Did you know that up to 80% of contaminates in a building come through its entryways? That’s why your facility needs an effective matting system! High quality entrance mats cut down on cleaning-labor costs and reduce wear on floors. They can also lead to a significant reduction in harsh cleaning chemicals.
Here are some practical tips and useful information to help you ensure effective matting systems in your facility:
Matting Basics: Stopping and Holding Contaminates
Properly constructed entrance mats cause the bottoms of shoes to scrape and wipe contaminants away, preventing soils from spreading into the facility. The matting system should then hold the dirt and moisture for cleaning teams to easily remove through vacuuming or extraction.
The best mats protect against slip-and-fall dangers by ensuring that contaminants don’t flow off the mats’ sides. Look for mats that feature a dam that holds contaminates.
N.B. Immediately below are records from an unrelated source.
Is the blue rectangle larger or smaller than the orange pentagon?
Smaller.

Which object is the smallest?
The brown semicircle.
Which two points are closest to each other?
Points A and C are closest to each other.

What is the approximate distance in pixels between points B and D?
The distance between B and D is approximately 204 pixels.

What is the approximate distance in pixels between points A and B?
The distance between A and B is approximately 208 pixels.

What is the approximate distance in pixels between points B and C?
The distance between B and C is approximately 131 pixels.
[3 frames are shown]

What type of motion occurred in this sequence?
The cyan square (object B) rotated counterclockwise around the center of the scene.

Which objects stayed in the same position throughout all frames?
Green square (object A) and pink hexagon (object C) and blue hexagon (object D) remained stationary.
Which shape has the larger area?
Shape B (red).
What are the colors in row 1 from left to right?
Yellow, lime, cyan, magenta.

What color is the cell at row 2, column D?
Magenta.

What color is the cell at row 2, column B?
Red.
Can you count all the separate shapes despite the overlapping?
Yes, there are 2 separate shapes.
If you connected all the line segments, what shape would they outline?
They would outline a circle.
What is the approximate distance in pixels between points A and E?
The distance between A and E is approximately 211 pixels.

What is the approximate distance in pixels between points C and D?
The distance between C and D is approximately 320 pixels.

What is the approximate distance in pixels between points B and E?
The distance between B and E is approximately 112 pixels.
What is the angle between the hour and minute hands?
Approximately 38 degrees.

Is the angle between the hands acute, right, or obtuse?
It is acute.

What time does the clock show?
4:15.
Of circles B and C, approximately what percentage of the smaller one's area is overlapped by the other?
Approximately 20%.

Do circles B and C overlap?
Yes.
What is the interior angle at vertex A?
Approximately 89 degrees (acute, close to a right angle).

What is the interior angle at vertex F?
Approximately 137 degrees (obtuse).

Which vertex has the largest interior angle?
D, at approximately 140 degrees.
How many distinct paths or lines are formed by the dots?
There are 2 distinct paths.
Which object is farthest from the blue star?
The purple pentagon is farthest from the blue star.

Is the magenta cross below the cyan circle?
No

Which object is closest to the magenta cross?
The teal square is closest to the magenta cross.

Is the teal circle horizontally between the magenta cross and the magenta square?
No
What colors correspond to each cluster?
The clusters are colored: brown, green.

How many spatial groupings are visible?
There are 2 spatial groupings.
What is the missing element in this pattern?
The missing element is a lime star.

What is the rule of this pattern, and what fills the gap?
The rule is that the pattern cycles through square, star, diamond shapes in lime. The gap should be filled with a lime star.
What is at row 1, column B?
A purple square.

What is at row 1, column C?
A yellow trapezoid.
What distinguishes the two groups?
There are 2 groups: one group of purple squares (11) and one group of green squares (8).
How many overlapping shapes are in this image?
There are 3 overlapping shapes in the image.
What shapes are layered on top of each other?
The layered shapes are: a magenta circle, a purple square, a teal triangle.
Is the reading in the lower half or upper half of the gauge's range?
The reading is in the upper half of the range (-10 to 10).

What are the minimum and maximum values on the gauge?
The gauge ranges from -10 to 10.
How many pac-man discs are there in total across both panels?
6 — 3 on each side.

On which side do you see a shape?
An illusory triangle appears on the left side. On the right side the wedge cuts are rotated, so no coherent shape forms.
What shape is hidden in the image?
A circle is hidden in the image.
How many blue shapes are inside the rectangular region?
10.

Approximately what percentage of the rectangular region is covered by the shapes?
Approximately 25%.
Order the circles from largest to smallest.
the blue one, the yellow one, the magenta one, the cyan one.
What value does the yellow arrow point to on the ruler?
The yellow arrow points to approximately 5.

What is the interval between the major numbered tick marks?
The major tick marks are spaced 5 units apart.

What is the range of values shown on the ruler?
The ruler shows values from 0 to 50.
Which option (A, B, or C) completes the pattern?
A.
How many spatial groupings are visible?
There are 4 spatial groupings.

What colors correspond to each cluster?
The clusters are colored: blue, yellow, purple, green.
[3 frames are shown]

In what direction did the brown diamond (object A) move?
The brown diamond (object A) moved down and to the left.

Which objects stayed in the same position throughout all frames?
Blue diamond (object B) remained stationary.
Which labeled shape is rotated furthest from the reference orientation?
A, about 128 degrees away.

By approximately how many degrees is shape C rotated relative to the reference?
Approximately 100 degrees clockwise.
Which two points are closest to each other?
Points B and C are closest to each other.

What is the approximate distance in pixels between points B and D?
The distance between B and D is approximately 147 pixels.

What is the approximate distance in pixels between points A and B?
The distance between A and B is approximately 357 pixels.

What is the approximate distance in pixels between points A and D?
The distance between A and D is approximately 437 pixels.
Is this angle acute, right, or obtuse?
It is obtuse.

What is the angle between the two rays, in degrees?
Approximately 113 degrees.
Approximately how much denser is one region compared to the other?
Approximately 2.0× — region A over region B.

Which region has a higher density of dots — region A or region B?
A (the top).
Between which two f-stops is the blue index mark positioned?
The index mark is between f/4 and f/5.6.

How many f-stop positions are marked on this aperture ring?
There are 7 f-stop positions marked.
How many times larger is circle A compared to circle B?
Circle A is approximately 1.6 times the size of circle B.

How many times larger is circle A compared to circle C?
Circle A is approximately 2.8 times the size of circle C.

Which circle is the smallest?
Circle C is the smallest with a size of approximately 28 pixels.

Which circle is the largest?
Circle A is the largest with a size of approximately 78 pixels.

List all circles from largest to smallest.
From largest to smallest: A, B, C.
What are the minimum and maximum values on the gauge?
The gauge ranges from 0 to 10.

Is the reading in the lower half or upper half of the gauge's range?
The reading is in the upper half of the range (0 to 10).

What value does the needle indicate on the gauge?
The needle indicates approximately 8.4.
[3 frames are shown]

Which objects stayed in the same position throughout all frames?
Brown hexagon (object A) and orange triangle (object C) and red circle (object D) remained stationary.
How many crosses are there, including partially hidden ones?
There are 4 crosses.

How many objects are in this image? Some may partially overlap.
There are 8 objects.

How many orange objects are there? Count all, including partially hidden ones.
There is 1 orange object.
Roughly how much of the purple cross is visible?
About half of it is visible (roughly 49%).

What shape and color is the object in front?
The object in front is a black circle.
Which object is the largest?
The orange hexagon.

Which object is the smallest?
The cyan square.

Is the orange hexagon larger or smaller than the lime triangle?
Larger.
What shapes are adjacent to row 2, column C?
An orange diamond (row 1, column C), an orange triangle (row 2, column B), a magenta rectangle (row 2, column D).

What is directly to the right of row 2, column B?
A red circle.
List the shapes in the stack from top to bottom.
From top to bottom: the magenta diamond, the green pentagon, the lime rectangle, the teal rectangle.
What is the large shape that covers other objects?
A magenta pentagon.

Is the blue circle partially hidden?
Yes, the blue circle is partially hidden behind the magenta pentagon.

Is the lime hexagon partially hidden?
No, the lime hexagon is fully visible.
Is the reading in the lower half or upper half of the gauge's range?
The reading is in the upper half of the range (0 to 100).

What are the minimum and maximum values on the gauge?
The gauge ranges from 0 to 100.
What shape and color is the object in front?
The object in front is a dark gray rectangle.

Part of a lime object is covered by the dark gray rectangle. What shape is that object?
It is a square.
High-performance matting systems are often bought rather than rented. Made with high quality materials, they often come with a warranty and can last for many years.
When purchasing a matting system, look for bi-level construction. With an upper surface for walking and a lower area to store soil and water, large quantities of moisture and dirt can be trapped. Remember, low-quality mats can crush over time, which enables contaminates to start clinging to the bottoms of shoes.
To minimize the mat’s movement on the floor as it’s being walked on, the bottom should be slip resistant. Rubber-backed mats are more slip resistant than vinyl-backed mats. Also, rubber-backed mats reduce tripping dangers because they don’t curl as much as vinyl.
Remember the Rule of 15s
Use five feet each of three kinds of matting to trap contaminates.
1. Place scraper mats outside entryways to capture large contaminates
2. Place wiper/scraper mats inside your building to contain small contaminants
3. Place wiper mats after the wiper/scraper mats to trap remaining contaminates
Important Mat Maintenance Tips
Deep clean your facility’s mats every spring via carpet extraction to remove dirt, moisture and debris.
Because wintertime brings accumulations of dirt and moisture underneath mats, clean the floor underneath your facility’s mats every spring.
Check for Damage in Door Entries
Remove your mats and inspect for structural damage in door entries that frequently takes place in the winter. Salt, snow and moisture can negatively affect door frames.